Step 2: In order to achieve First Normal Form(1NF) all repeating groups must be removed. The repeating groups were identified in step one, and in order to remove them a new key is created. The relation now has two keys, also referred to as a concatenated key. For example, in the 1NF table above, the COURSE DATA repeating group, the relation now lists only the attributes for the repeating groups, and EMPL NO, and COURSE NO comprise the concatenated key for the relation.
Step 3: Removing partial dependencies from the relation will result in the model being in Second Normal Form(2NF). It should be noted that if a relation is in 1NF, and has a single key, then it is already in 2NF. If an attribute is not fully functionally dependent upon the entire key, then this attribute must be removed, and a new relation must be created. A foreign key will indicate the relationship between the relations. For example, in the 2NF table above, EMPL NAME, DEPT NO, DEPT NAME, and EMPL SEX are only dependent upon the EMPL NO, not the COURSE NO. These items are separated into a single relation. COURSE NAME is only dependent upon the COURSE NO. These items are separated into a single relation. COURSE NO, and EMPL NO will now become foreign keys to indicate the relationships among the relations. ASSESSMENT is the only attribute dependent upon the whole key, and hence the creation of another relation.

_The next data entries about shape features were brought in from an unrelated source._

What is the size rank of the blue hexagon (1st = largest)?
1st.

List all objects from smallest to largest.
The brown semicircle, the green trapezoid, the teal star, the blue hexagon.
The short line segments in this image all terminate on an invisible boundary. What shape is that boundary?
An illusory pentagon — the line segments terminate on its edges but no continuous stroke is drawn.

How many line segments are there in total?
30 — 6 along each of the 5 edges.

Step 4: Removing mutual dependencies from the relation will result in Third Normal Form (3NF). If an attribute of a relation is mutually dependent upon another attribute, then these attributes must be removed into another relation. A foreign key will indicate the relationship between the two relations. For example, in the 3NF table above, DEPT NAME is mutually dependent upon DEPT NO. The DEPT NO will remain in the employee relation, and a new relation will be created for the DEPT NO and DEPT NAME. DEPT NO in the employee relation will become the foreign key.

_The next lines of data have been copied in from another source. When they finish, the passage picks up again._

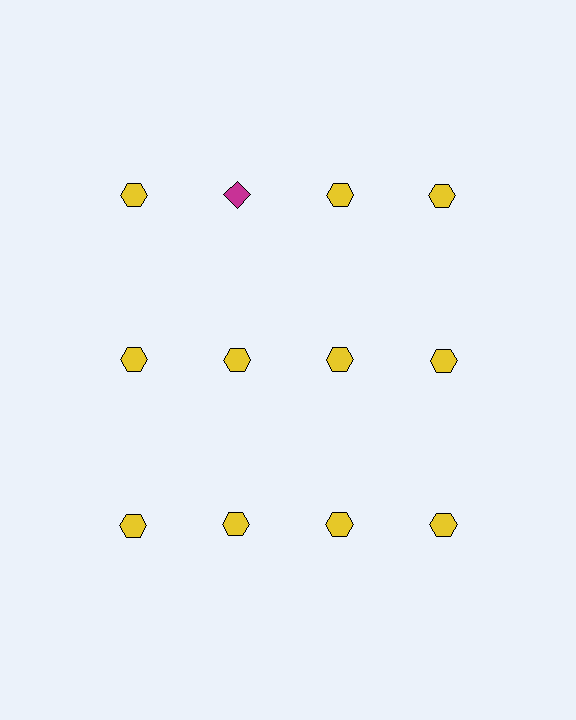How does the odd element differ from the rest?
It differs in both color (magenta instead of yellow) and shape (diamond instead of hexagon).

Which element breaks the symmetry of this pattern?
The magenta diamond in the top row, second from left column breaks the symmetry. All other shapes are yellow hexagons.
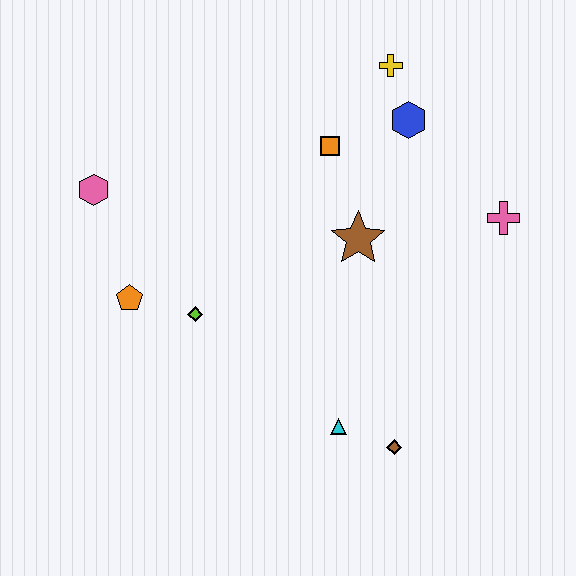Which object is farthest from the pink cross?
The pink hexagon is farthest from the pink cross.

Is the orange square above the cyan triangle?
Yes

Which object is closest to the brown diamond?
The cyan triangle is closest to the brown diamond.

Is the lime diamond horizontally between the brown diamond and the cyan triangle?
No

Normalized data models are often referred to as relational models. However, star schemas and snowflake schemas may also be implemented on top of relational data base management systems. Normalization is the process of removing redundancy in data by separating the data into multiple tables thus designing for efficient and reliable single record access. Relational database theorists have created rules by which degree of normalization is measured. These degrees are called normal forms , with the minimum degree of normalization commonly accepted as 3 rd normal form. Often degree of normalization beyond 3 rd normal form is sacrificed due to hardware limitations. A properly normalized relational data model allows the efficient use of storage space, elimination of redundant data, reduction or elimination of inconsistent data, and minimization of the data maintenance burden. However, an “over normalized” data model may cause performance concerns. Accessing the data requires large table joins, which slows response time. Normalized data models will be in 3 rd Normal Form when the following are true: Repeating groups of data are removed (1 st normal form) Redundant data is removed (2 nd normal form) Attributes of an entity depend upon the key, the whole key, and nothing but the key. Once the model has been normalized to at least 3 rd Normal Form, then the following are true: The structure is remarkably insensitive to change. Structural paths for accessing information are very clear. Create, Report, Update and Delete anomalies are eliminated. Performance can be an issue. The structure can be very complex.